Institutional money managers are putting their money on keeping existing clients while paring marketing budgets, a new survey shows.
The Association of Investment Management Sales Executives' Status of the Industry Survey found 29% of respondents had made cuts to client services, while 51% said their firms had cut the marketing budget.
J. Kurt Wood, partner at JRW Partners, Orlando, Fla., and head of AIMSE's communications committee, said most firms are doing all they can to keep clients happy. But that is coming at the expense of other areas such as asset gathering because of limited budgets after three years of down markets.
Conference attendance took the biggest budget hit; 46% of respondents said they have cut back in that area. Entertainment was axed by 35%; travel, 29%.
Other areas that have suffered cuts include: consultant associated institutes, 23%; non-salaried perks, 21%; and marketing materials (brochures, branding, advertising), 19%.
Less than 3% of respondents reported any personnel cutbacks in the marketing departments.
"You have to use the dollars that you have to spend most efficiently," said AIMSE member John Larson, managing director at Gardner Lewis Asset Management, Chadds Ford, Pa.
Watching dollars
Kevin Rochford, managing director, global sales and client service at Northern Trust Global Investments Inc., Chicago, said his firm hasn't cut back travel or conferences, but "we have to watch dollars carefully ... look for ways to spend money smarter; where is the biggest bang for our buck."

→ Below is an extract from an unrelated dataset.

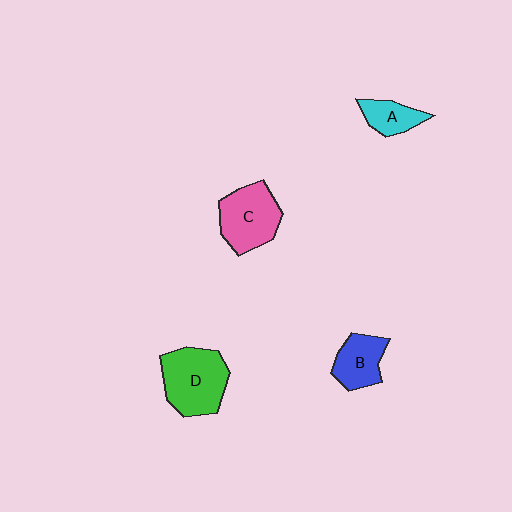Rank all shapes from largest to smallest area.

Northern's marketers are spending more time on the large end of the pension spectrum, marketing the company's indexing business, which was bolstered significantly with its acquisition of Deutsche Asset Management's passively managed business earlier this year. "You have to make a choice, where is the biggest impact for our business and our shareholders," Mr. Rochford said.
Marketing professionals say that while it might make sense intuitively to scale back on marketing during downturns, that might not be the best strategy.
Dan Sondhelm, partner with SunStar Inc., an Alexandria, Va.-based marketing firm for the financial services industry, said it's better to be more aggressive during bad times because there's more "money in motion." Plan sponsors are fed up with performance, and firms that are out there telling their story "will be on more radar screens," he said.
Also, there's less competition because other firms are laying low. "In terms of building a brand, it's a great time for second- and third-tier firms to establish themselves," Mr. Sondhelm said.
Some firms have increased their marketing budgets, including Diversified Investment Advisors, Purchase, N.Y., and New York Life Investment Management, Norwood, Mass.
Aggressive in tough times
"We are the most aggressive when times are tough," said Joseph Masterson, senior vice president at Diversified. "It's the only time you can grab back market share," he said. "When everyone is spending, it's tougher to gain market share." Mr. Masterson said the marketing budget increased by 20% across the board in 2002, and the firm experienced a 35% increase in net new business in 2002.
Thomas Clough, managing director at NYLIM, said his firm made a conscious decision early last year to increase its marketing budget to gain market share. In 2002, NYLIM institutional assets climbed 11% to $111 billion, according to Pensions & Investments' Money Manager Survey. NYLIM increased is institutional sales and marketing budget by 25% in 2002, he said.
Overall, the AIMSE survey found that most respondents believe their firm's investment performance was either in line with, or outperformed, the benchmarks. Thirty-eight percent said they outperformed in 2002, while 35% said investment performance was in line. Just 20% said they underperformed.
Over the past three years, 56% said they have outperformed; 21% said they are in line; and just 17% said they underperformed. "Marketers always see the glass as half full," said Mr. Wood.